Aured, que también dirigió a Paul en El Retorno de Walpurgis (1973), La Venganza de la Momia (1975) y la citada El Espanto Surge de la Tumba antes de caer en el sexploitation y la pornografía durante los años 80, aquí demuestra que sabe manejar con sutil eficacia una historia de misterio y espanto “cien por ciento Naschy” en clave giallo, debido a ello por un lado nos topamos con un psicópata enigmático con pasamontañas y guantes negros que colecciona globos oculares azules y adora las hachas, los cuchillos y los rastrillos de mano, exponente muy vinculado a sus homólogos de la Trilogía Animal de Dario Argento, léase El Pájaro de las Plumas de Cristal (L’Uccello dalle Piume di Cristallo, 1970), El Gato de las Nueve Colas (Il Gatto a Nove Code, 1971) y 4 Moscas sobre Terciopelo Gris (4 Mosche di Velluto Grigio, 1971), y por el otro lado desfilan por la pantalla una simpática gama de rojos furibundos y una infinidad de sospechosos que no sólo abarcan a todos los hombres y mujeres del reparto principal sino a personajes decididamente secundarios como la hermosa enfermera que reemplaza a la finada, Michelle (Inés Morales), madre soltera con un hijo a punto de operarse, y René (Luis Ciges), voyeurista bucólico que disfruta de las turistas de ocasión frente a la mirada irónica de Caroline (Pilar Bardem, madre de Javier), la dueña del bar de la comarca.

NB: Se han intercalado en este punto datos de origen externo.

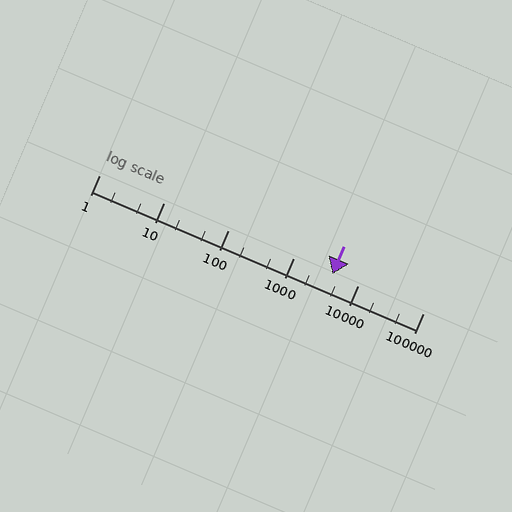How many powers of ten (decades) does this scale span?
The scale spans 5 decades, from 1 to 100000.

La fotografía de Francisco Sánchez cumple con dignidad y la música de Juan Carlos Calderón combina las tonadas bobas típicas del cine familiero del período con composiciones tenebrosas que en su mayoría son reinterpretaciones de canciones previas, panorama que apuntala el encanto trash de un Naschy estupendo que en las postrimerías del relato sabe dar un paso al costado -con su ejecución a manos de los esbirros del inspector, nada menos- para bombardearnos con vueltas de tuerca durante un desenlace lunático que al señalar al Doctor Phillipe como el responsable crucial de los homicidios -culpabilizando a Margaux por la muerte de su hija durante una cirugía ocular, buscando nuevos ojitos para el cadáver en descomposición e hipnotizando a la histérica de Ivette- unifica a El Gabinete del Dr. Caligari (Das Cabinet des Dr. Caligari, 1920), de Robert Wiene, con Los Ojos sin Rostro (Les Yeux sans Visage, 1960), la joya frankensteiniana y eterna de Georges Franju…

 

Los Ojos Azules de la Muñeca Rota (España, 1974)

Dirección: Carlos Aured. Guión: Paul Naschy y Carlos Aured. Elenco: Paul Naschy, Eva León, Diana Lorys, Eduardo Calvo, Inés Morales, Antonio Pica, Luis Ciges, Pilar Bardem, Maria Perschy, Sandra Mozarowsky. Producción: J.A. Pérez Giner. Duración: 89 minutos.